Marie buried him, packed up her children, and continued on. When she finally reached the cabin—the only outpost of white civilization in the territory—she found it empty and covered with blood. Every person who she knew in the region had been murdered. She was now facing winter, with two young mouths to feed, in one of the most brutal wildernesses of North America. There was no one alive who could help her.
And she couldn’t stay at the cabin. If she were found by the hostile band of warriors, she’d be murdered as well.
Editor’s note: As a brief interlude, I want to mention sometimes I get cold if I leave the air conditioner on too long and it dips to 67 degrees Fahrenheit in my apartment.
Anyway, Marie did what any 28 year old widow with two children to keep alive in a remote, sub-freezing mountain range would do. She traveled high through the mountain snow, found a ravine, slaughtered the horses, smoked their meat, made clothes and shelter of their skin, and braided intricate rodent traps with their mane hair. She did this methodically, to perfection. She caught and smoked enough meat, and kept her children dry enough, to survive a brutally cold winter of unending misery.
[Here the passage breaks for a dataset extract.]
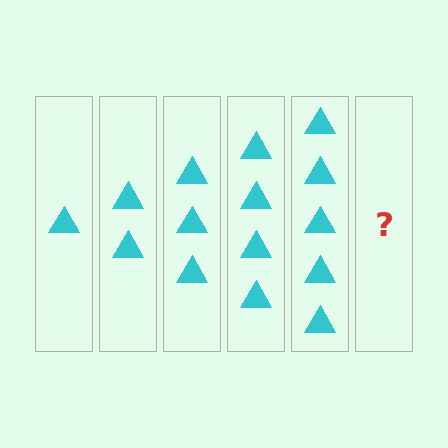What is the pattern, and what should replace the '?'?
The pattern is that each step adds one more triangle. The '?' should be 6 triangles.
In late March, at first snowmelt, she took her children west on foot, scaling down the mountain range, until she happened upon a friendly tribe of the Walla Walla people. They fed her to regain her strength, then accompanied Marie to the nearest fort. When she returned, Astor’s men wrote more passionately about their grief at the loss of the trading post than what Marie had just endured.
Marie remarried twice, and had three more children, before dying a respected member of the small community of St Louis, Oregon.
It’s worth noting that Astor’s empire failed, at the cost of 61 lives of the 140 men he sent to establish it. And some of the survivors, suffering from what we’d now recognize as PTSD, were psychologically damaged beyond repair, a few attempting suicide. Astor, from his warm mansion in Manhattan, summed up his failure: “My plan was right, but my men were weak. Time will vindicate my reasoning.”
He neglected to even mention Marie Dorion.